Hasil pemeriksaan yang disampaikan oleh tim dari Dinas Kesehatan Kabupaten Semarang, Andriani Purmawati, menunjukkan bahwa kedelapan Bintara remaja tersebut dinyatakan negatif malaria maupun gejalanya.
Kapolres Semarang, AKBP Ike Yulianto W., S.H., S.I.K., M.H., menjelaskan bahwa Polres Semarang menerima total 11 Bintara remaja angkatan 52 tahun 2024, di mana 8 di antaranya merupakan personel pengiriman dari Polda Papua yang sebelumnya menempuh pendidikan di SPN Polda Jateng, Banyumas.
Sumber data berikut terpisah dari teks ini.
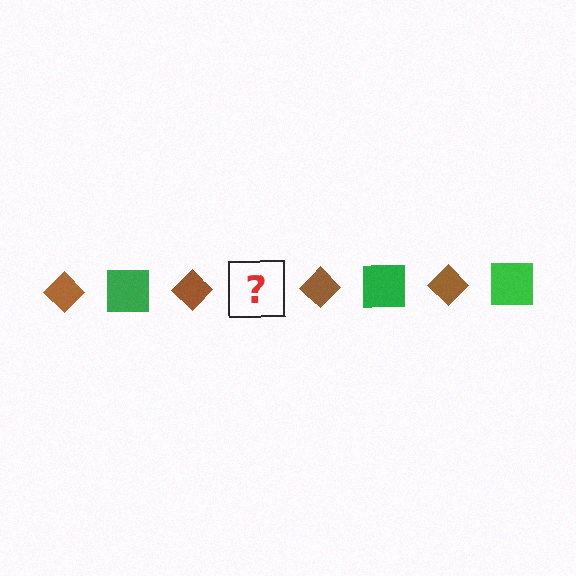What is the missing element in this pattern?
The missing element is a green square.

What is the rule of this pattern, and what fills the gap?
The rule is that the pattern alternates between brown diamond and green square. The gap should be filled with a green square.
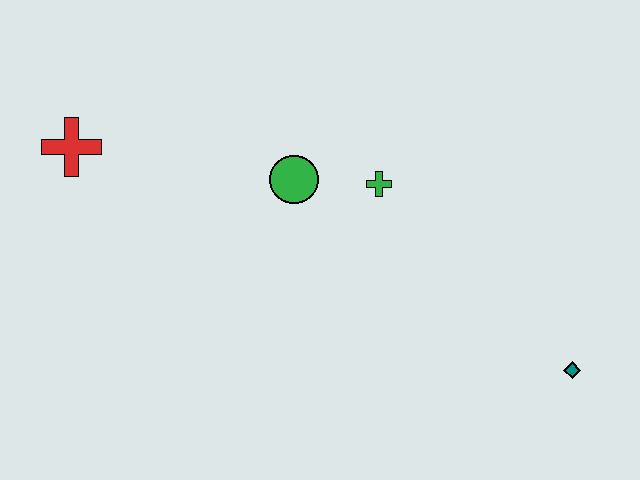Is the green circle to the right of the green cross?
No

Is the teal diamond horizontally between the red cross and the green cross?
No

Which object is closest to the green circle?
The green cross is closest to the green circle.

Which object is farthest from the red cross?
The teal diamond is farthest from the red cross.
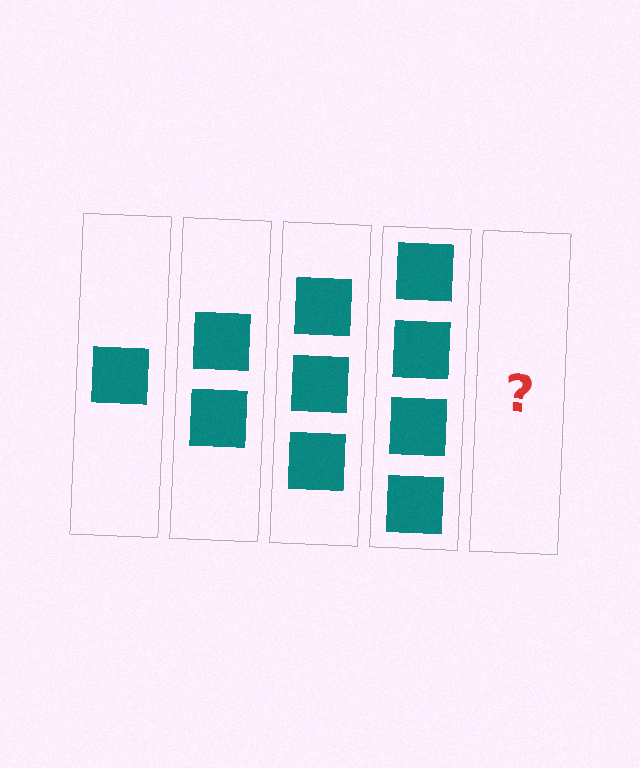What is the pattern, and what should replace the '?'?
The pattern is that each step adds one more square. The '?' should be 5 squares.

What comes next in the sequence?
The next element should be 5 squares.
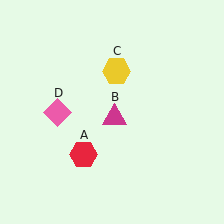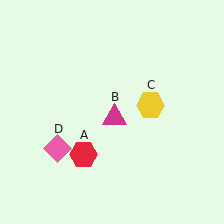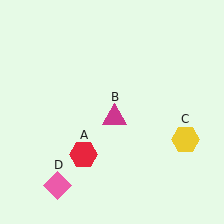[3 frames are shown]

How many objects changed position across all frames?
2 objects changed position: yellow hexagon (object C), pink diamond (object D).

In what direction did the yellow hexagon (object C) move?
The yellow hexagon (object C) moved down and to the right.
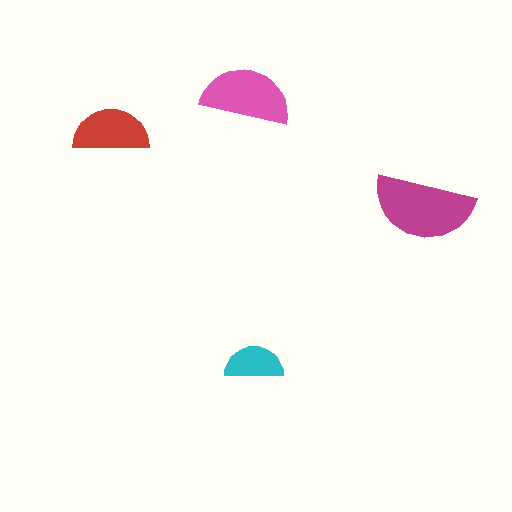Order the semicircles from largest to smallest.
the magenta one, the pink one, the red one, the cyan one.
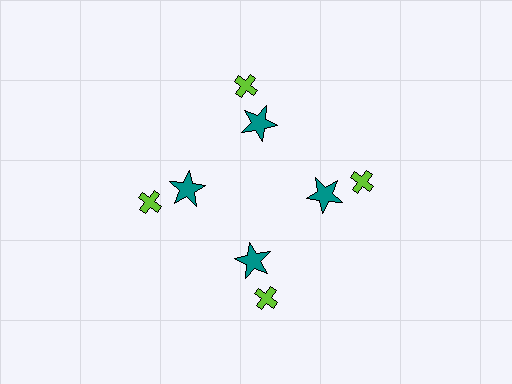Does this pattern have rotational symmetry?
Yes, this pattern has 4-fold rotational symmetry. It looks the same after rotating 90 degrees around the center.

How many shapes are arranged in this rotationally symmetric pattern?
There are 8 shapes, arranged in 4 groups of 2.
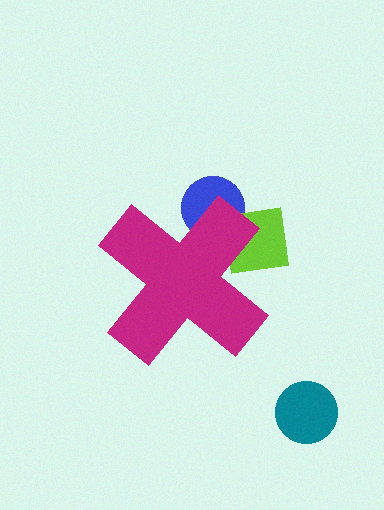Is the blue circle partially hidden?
Yes, the blue circle is partially hidden behind the magenta cross.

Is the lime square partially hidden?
Yes, the lime square is partially hidden behind the magenta cross.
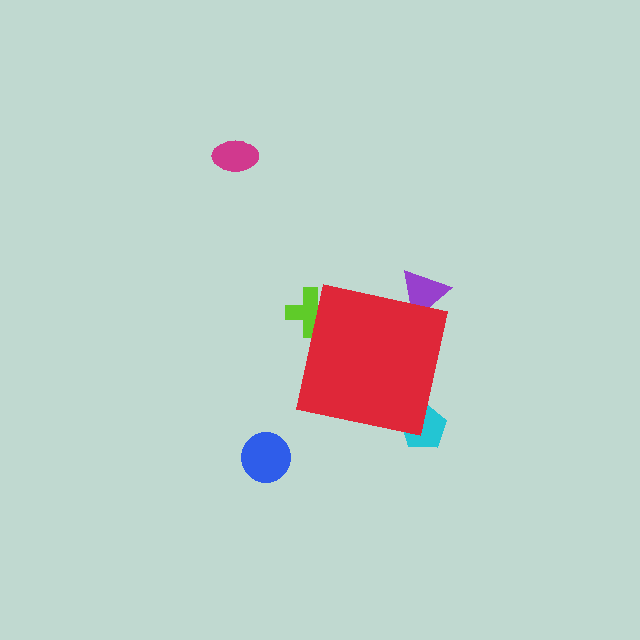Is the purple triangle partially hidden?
Yes, the purple triangle is partially hidden behind the red square.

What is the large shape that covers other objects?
A red square.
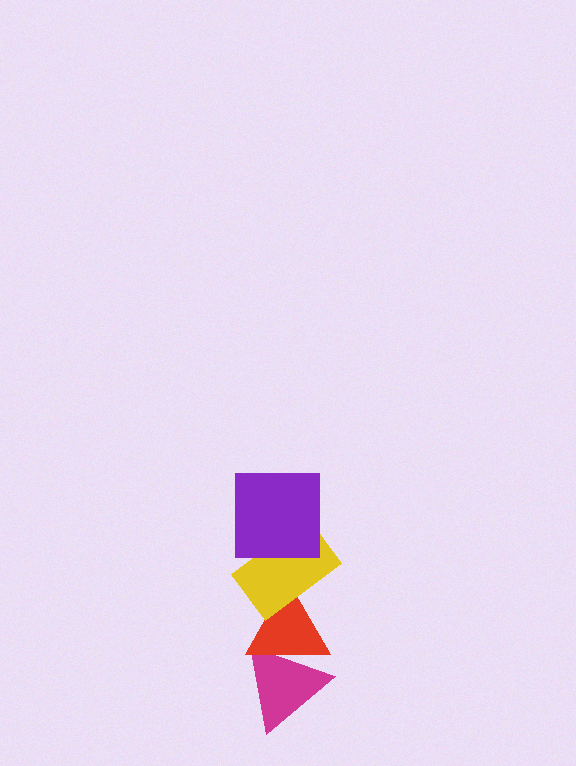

“Delapan personel ini akan bertugas di Polres Semarang selama satu tahun ke depan. Ketentuan ini berlaku untuk seluruh Bintara remaja pengiriman Polda Papua yang ditempatkan di wilayah Jawa Tengah,” jelas Kapolres.
Ia juga berharap kedelapan Bintara tersebut dapat memanfaatkan waktu bertugas di Polres Semarang untuk menimba pengalaman dan ilmu sebanyak mungkin. “Sehingga ketika kembali ke daerah asal, mereka siap memberikan pelayanan yang maksimal dengan tetap menjaga nilai-nilai kearifan lokal,” tutupnya.